The second novel, Into What Far Harbor?, carries them on through the challenges, triumphs, and tragedies of the war and on to the years when they must worry about their world and the world of their children against the backdrop of the later Vietnam War. Now in Public Men, set in the year 2000, when most are either about to embark upon, or have already entered, their eighties, the fifteen who remain of the original twenty-six meet for a last reunion on the beautiful campus where they shared a fondly remembered fraternity house and the hopes and dreams of youth confronted by history's most chaotic and ominously foreboding century.
Public Men concerns them all, but overshadowing their lives as in the two previous novels is the life of Richard Emmett Wilson -- “Willie,” now and for many years a United States Senator from his native California; his legislative triumphs on Capitol Hill; the tragic death of his first wife, Donna; his second and third marriages; his political disagreements with, but ultimate pride in, his older son Latt as Latt follows in his footsteps into the House of Representatives and then into the Senate; and, finally, Willie's campaign for president, threatened by other personal tragedies, most devastatingly those of his gentle, vulnerable younger son, Amos.

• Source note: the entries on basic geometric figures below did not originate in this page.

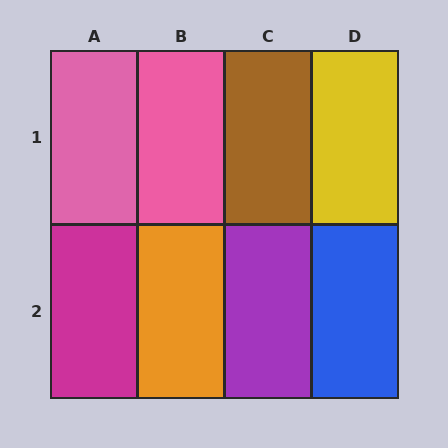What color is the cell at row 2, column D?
Blue.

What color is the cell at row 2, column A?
Magenta.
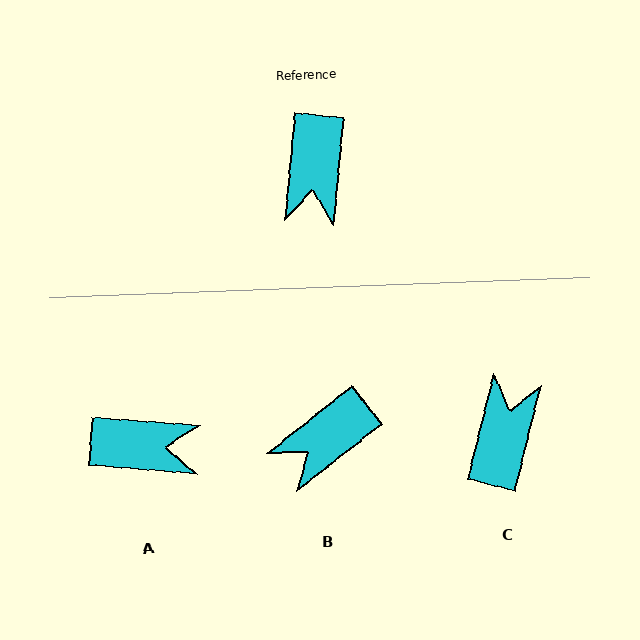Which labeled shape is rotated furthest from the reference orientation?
C, about 171 degrees away.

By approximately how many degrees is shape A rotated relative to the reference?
Approximately 91 degrees counter-clockwise.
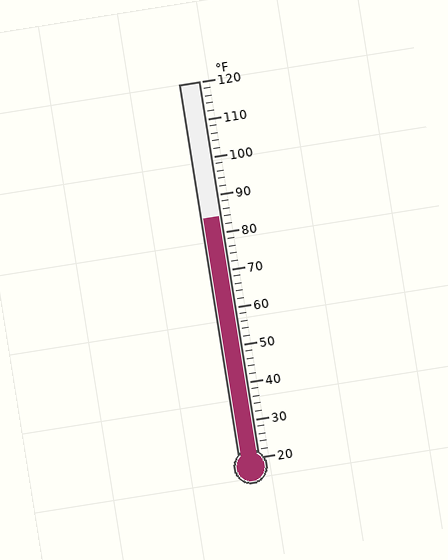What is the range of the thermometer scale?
The thermometer scale ranges from 20°F to 120°F.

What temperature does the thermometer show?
The thermometer shows approximately 84°F.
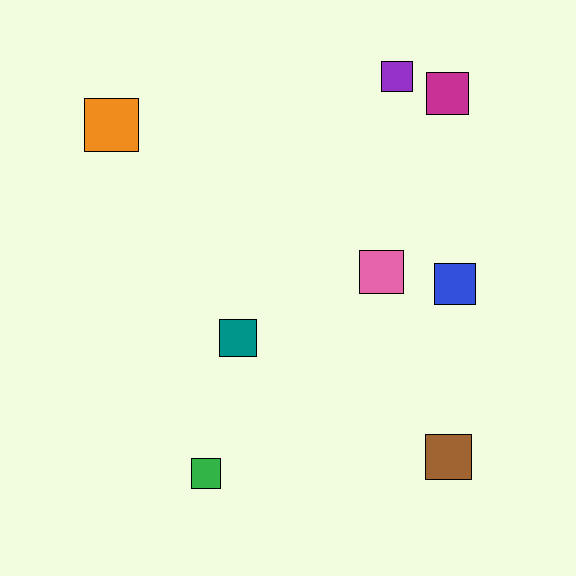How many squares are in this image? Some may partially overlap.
There are 8 squares.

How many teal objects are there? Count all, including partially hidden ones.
There is 1 teal object.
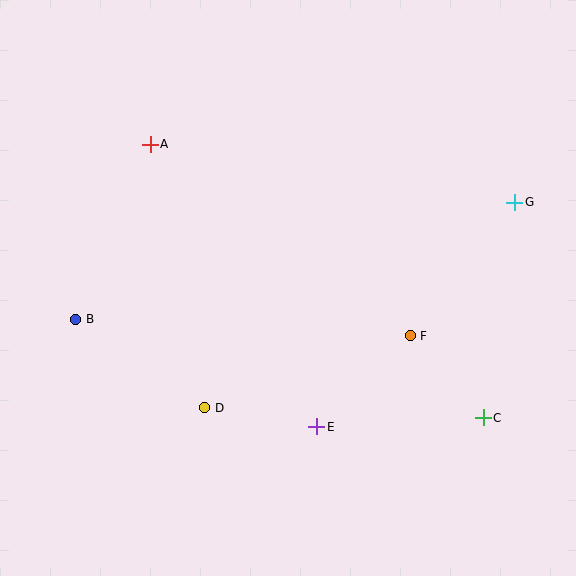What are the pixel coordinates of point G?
Point G is at (515, 202).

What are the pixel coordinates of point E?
Point E is at (317, 427).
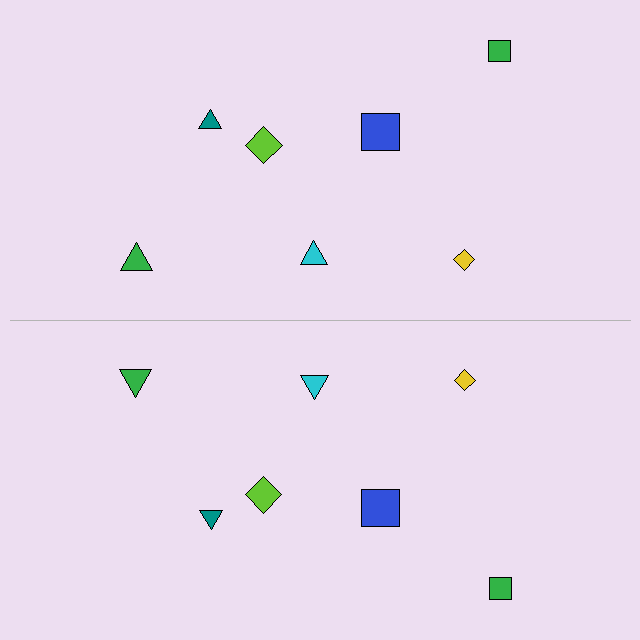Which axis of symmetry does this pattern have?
The pattern has a horizontal axis of symmetry running through the center of the image.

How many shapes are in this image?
There are 14 shapes in this image.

Through it all, Willie, often in alliance with Tim Bates, does battle against what he sees as the “phony liberalism” of his famous fraternity brother Dr. René (Renny) Suratt; and Renny and his powerful friends of academe and the media in turn do battle with what they see as the “reactionary conservatism” of Willie and his friends. Tim, wielder of a savage commentator's pen, refers to “Renny and his crew” as “the scum” he attacks. Renny responds with equally scathing pen and matching contempt. As with many of the public men in Public Men, these three fraternity brothers sum up what they regard as the major political and social issues of end-of-the-millennium twentieth century. Allen Drury skillfully meshes the public and private lives of his characters against the Washington world that has formed the rich backdrop of many of his twenty-five books.